À la fin de certaines de ces études, tous les chiens ont été tués, tandis que dans d’autres, les animaux ont souffert tout au long des essais.

Dow AgroSciences teste ses pesticides sur les Beagles

L’une des enquêtes documentées a révélé que Dow AgroSciences a commandé une étude qui implique des tests sur 36 chiens de la race Beagle.

L’entreprise avait ordonné aux chercheurs de forcer ces animaux à avaler des comprimés de fongicide. L’étude doit se terminer juillet prochain et tous les Beagles qui ont survécu vont être tués.

En outre, l’organisation a précisé que les laboratoires utilisent les Beagles parce qu’ils sont dociles et facile à manipuler.

En plus de Dow AgroSciences, les enquêtes ont démasqué les agissements des entreprises Paredox Therapeutics et Above and Beyond NB LLC.

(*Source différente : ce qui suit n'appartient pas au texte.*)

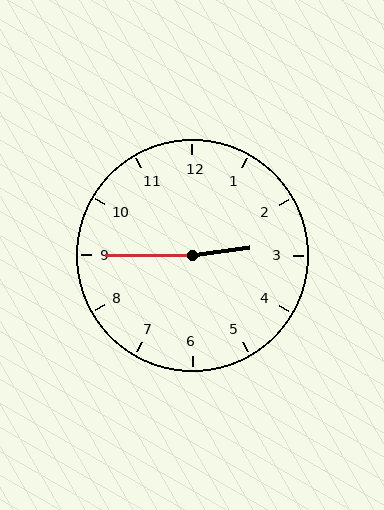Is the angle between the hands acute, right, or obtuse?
It is obtuse.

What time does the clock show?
2:45.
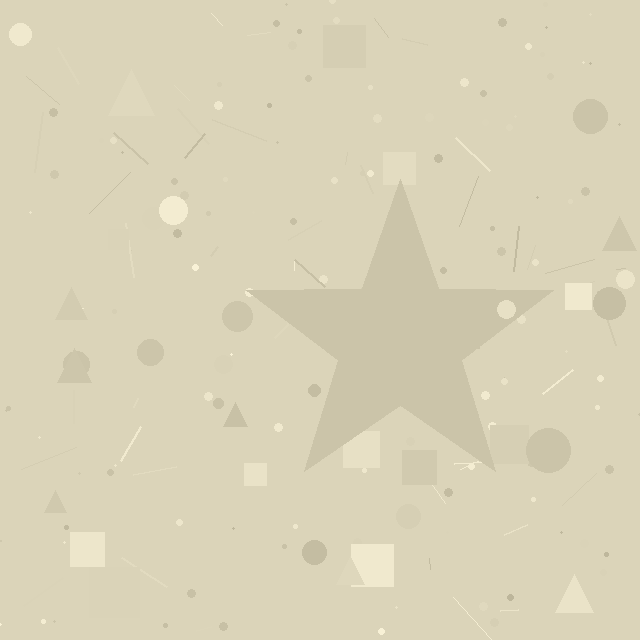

Selon la Humane Society, le gouvernement a cessé d’exiger que des produits destinés à la consommation humaine soient testés sur les animaux. Or ces expériences sont encore très répandues, a t-elle dénoncé.

« Les découvertes troublantes de cet établissement ne sont malheureusement pas uniques. Des expériences sont menées dans des centaines de laboratoires chaque année dans tout le pays, et plus de 60 000 chiens en souffrent », a déclaré Kitty Block, présidente de la Human Society of United States.